Note: While you can manage all of this using documents and spreadsheets, digital tools can help streamline the process—especially as your system grows. Protect Clinical, for example, provides a purpose-built platform for managing digital clinical safety governance in GP practices, helping automate inventory management, hazard logs, incident tracking, and compliance reporting.

Getting Help: PCN Collaboration and Shared Resources

You do not have to build everything alone. Many Primary Care Networks (PCNs), federations, and Integrated Care Boards (ICBs) provide:

  • Template policies and SOPs you can adapt
  • Shared hazard logs and risk assessment templates
  • Peer support networks for Clinical Safety Officers
  • Shared CSO services across multiple practices
  • Joint training sessions and workshops

If you are part of a PCN or federation, ask what support is available. Clinical safety is an area where collaboration makes sense—most practices face the same risks and can learn from each other.

Common Pitfalls to Avoid

Pitfall 1: Trying to Do Everything at Once

Do not attempt to assess every system simultaneously. Prioritise, start with AI tools, and build momentum. Progress is better than perfection.

Pitfall 2: Overcomplicating the Documentation

Your policy does not need to be 20 pages. Your SOPs do not need to cover every edge case. Start simple, test your processes, and refine them based on what actually happens.
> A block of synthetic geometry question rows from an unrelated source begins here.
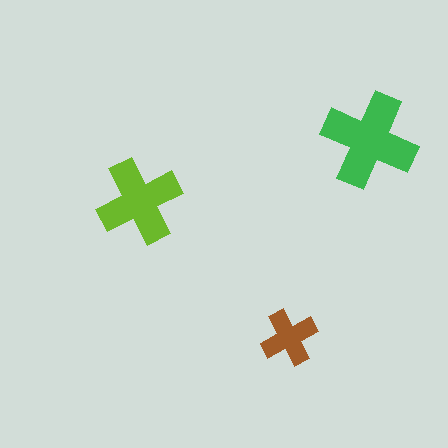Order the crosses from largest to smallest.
the green one, the lime one, the brown one.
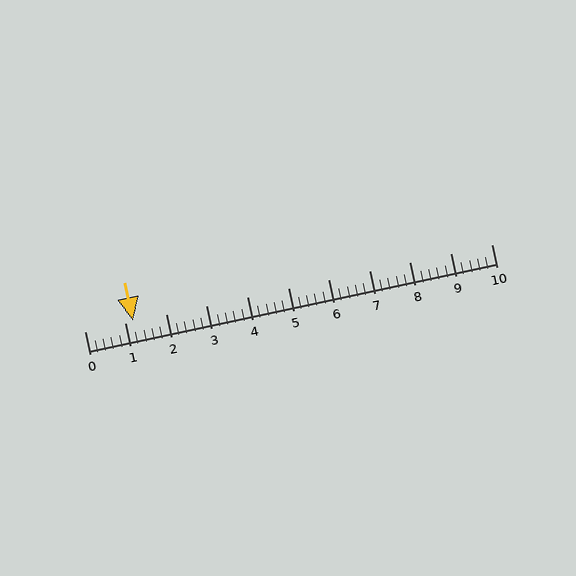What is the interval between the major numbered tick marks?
The major tick marks are spaced 1 units apart.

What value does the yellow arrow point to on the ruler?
The yellow arrow points to approximately 1.2.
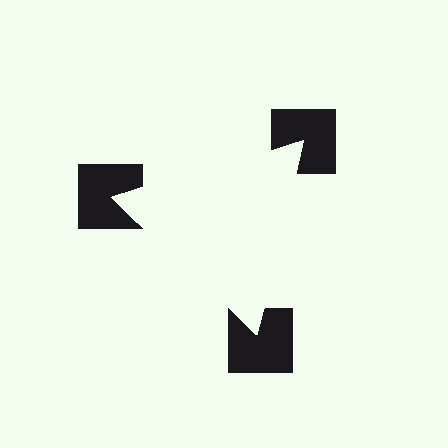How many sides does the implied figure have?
3 sides.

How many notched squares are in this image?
There are 3 — one at each vertex of the illusory triangle.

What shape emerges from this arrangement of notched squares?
An illusory triangle — its edges are inferred from the aligned wedge cuts in the notched squares, not physically drawn.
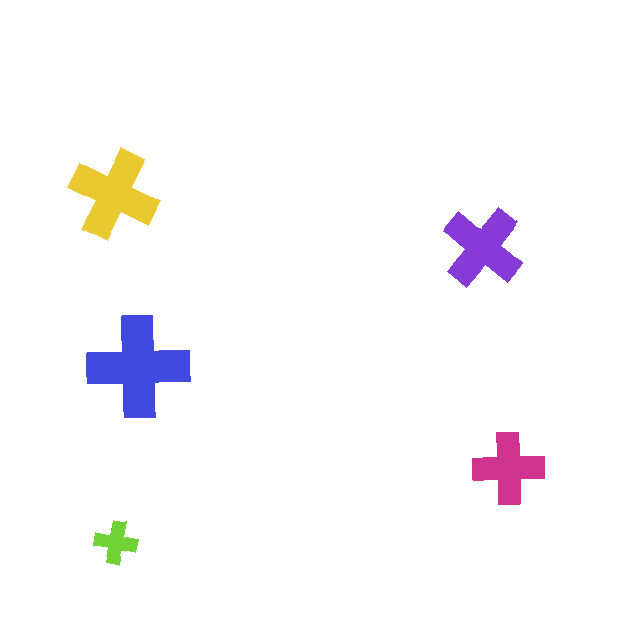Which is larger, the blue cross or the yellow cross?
The blue one.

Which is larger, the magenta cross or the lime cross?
The magenta one.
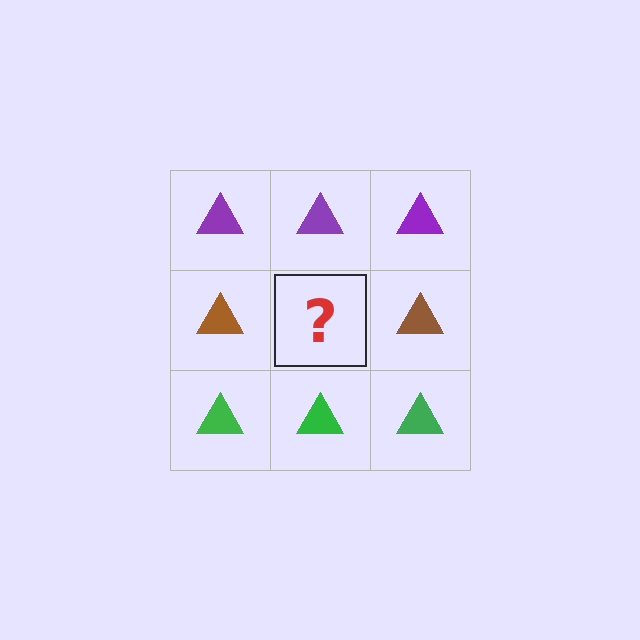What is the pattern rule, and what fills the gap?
The rule is that each row has a consistent color. The gap should be filled with a brown triangle.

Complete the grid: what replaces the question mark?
The question mark should be replaced with a brown triangle.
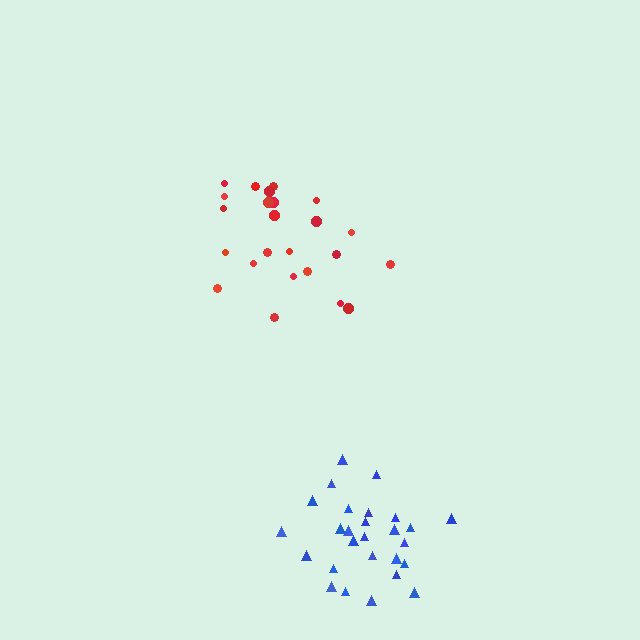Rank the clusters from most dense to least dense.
blue, red.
Pitfall 3: Treating It as a One-Time Exercise

Clinical safety management is an ongoing process, not a project with an end date. Build the review rhythm into your governance from the start.

Pitfall 4: Doing It Alone

Your CSO should not be working in isolation. Involve practice managers, clinical leads, and frontline staff. Clinical safety works best when it is embedded in how the practice operates, not bolted on as an afterthought.

Action Checklist

Use this checklist to track your progress:

  • Appoint a Clinical Safety Officer with appropriate training and authority
  • Write a clinical safety policy (2-4 pages) and get it signed by the accountable officer and CSO
  • Write basic SOPs for assessing new systems, handling incidents, and reviewing changes
  • Create an inventory of all digital systems in use
  • Accept the reality—most will say "no assessment"
  • Prioritise AI systems and other high-risk tools for assessment
  • Begin conducting DCB0160 assessments for prioritised systems

Resources to Bookmark

Key Takeaways

Building a clinical safety management system from scratch is not as overwhelming as it sounds. Start with a simple policy, basic SOPs, and an honest inventory of your systems.
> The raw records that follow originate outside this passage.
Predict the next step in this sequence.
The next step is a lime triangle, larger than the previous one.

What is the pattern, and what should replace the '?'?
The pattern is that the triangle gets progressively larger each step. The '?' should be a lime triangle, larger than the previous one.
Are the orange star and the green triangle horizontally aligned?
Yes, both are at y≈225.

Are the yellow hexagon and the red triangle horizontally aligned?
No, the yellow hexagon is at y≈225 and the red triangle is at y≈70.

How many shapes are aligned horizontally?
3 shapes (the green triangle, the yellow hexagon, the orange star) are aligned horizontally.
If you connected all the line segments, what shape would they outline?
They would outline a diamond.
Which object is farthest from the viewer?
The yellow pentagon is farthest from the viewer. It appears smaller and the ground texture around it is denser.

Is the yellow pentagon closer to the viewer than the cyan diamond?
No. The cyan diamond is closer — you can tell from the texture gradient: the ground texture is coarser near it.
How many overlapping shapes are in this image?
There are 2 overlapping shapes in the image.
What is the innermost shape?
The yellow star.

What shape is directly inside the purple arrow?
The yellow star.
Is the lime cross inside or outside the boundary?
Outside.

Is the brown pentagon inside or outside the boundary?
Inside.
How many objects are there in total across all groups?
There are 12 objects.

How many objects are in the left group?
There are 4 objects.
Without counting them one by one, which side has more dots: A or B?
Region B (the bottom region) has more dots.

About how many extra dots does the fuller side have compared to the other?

Prioritise AI tools and other high-risk systems. Be honest about what you will and will not assess. Document your reasoning so auditors understand your risk-based decisions.

Most importantly, build the management system into how your practice operates. Make it part of your governance rhythm, involve the right people, and keep it simple enough to maintain.

You are not aiming for a perfect system—you are aiming for a working system that manages risk, learns from incidents, and demonstrates compliance.